May 12, 2011
A toast, ladies and gentlemen, to Mr. Shailendra Kumar Upadhyay of Nepal, who shuffled off this mortal coil on Monday afternoon at age 82. Mr. Upadhyay was at 18,700 feet above sea level when he turned in his lunch pail, most of the way up Mount Everest. He was trying for the summit in hopes of being the oldest person ever to conquer the mountain. That glory was not vouchsafed to him. It remains the property of a different Nepalese geezer, Min Bahadur Sherchan, who reached the summit three years ago at age 76.
This news story happened to come under my eye just as I had finished Fred Pearce’s 2010 book The Coming Population Crash, now out in paperback. Pearce’s subject is demography, a big conversation topic nowadays. The developed world, as we all know, is failing to reproduce itself, sometimes sensationally so.
A hypothetical Japanese woman whose fertility, at every age x of her reproductive life, was precisely the average for today’s x-year-old Japanese females, would have only 1.21 hypothetical children. That is Japan’s Total Fertility rate (TFR). Since men do not have babies, the entire burden of replacing humanity’s current stock falls on women, who must therefore produce two adults apiece. Allowing a margin for babies born who do not become breeding adults, we need a TFR of at least 2.1 for a stable population. At 1.21 the Japanese are falling down badly on the job, though not as badly as the Taiwanese (1.15), Singaporeans (1.11), Hong Kongers (1.07), and Macanese (0.92).

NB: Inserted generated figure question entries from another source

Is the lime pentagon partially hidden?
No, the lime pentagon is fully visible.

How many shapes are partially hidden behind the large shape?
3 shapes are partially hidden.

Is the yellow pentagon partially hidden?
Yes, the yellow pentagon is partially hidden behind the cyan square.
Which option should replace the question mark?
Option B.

The consequences are obvious and well-known: Japan is aging. Plenty of other nations are close behind: Poland at 1.30, Italy at 1.39, and so on. China’s TFR is listed in the CIA World Factbook as 1.54, but analysts crunching the just-released numbers from last November’s census think 1.4 is more likely.
Fred Pearce puts a happy face on the whole business. Europeans breeding below replacement level? No prob”just bring in more North Africans!

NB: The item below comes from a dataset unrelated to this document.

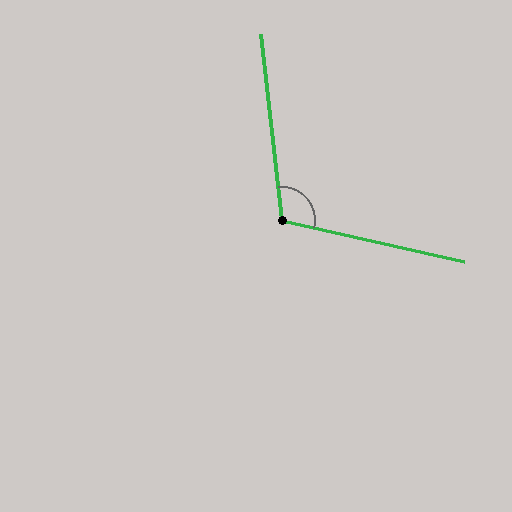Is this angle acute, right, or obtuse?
It is obtuse.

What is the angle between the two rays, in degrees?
Approximately 109 degrees.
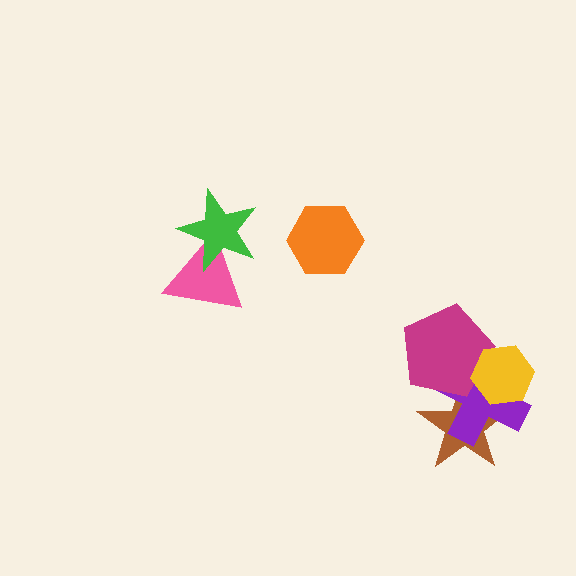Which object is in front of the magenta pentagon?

There are today about three million Moroccans, 1.2 million Algerians, and 700,000 Tunisians living in Europe, along with numerous other groups. Most have jobs. Europe needs them. Ever more of them. So they come, only to be treated as invaders.
Invaders? Good grief! Why on Earth would Europeans not welcome them? Hard to figure.

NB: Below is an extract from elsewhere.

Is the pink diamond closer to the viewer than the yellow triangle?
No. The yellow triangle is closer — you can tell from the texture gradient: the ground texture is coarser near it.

Pearce is just as blithe about the aging problem. This last section of his book is titled “Older, Wiser, Greener.” Geezers are a resource, he wants us to know. They have all that accumulated wisdom about life. They’re less consumerist and more appreciative of the little things in life”greener.
(Around this point in Pearce’s book, an apothegm attributed to Benjamin Franklin about older women came to mind: “They don’t yell, they don’t tell, they don’t swell, and they’re grateful as hell.” Yes, shame on me.)
So put ‘em to work!
British journalist Katherine Whitehorn, herself eighty but still pounding away at the laptop, puts it this way: “The days when you were at work by your early 20s at latest, rose to some sort of seniority by 45, and retired at 60 or so are obviously over….The old are going to have to work longer….”
All very well for Ms. Whitehorn, who only has to knock out a few hundred words of fugitive journalism a week. What about people in more demanding lines of work? (I’d better concede that there are more demanding lines of work.) Eighty-year-old air traffic controllers? Come on.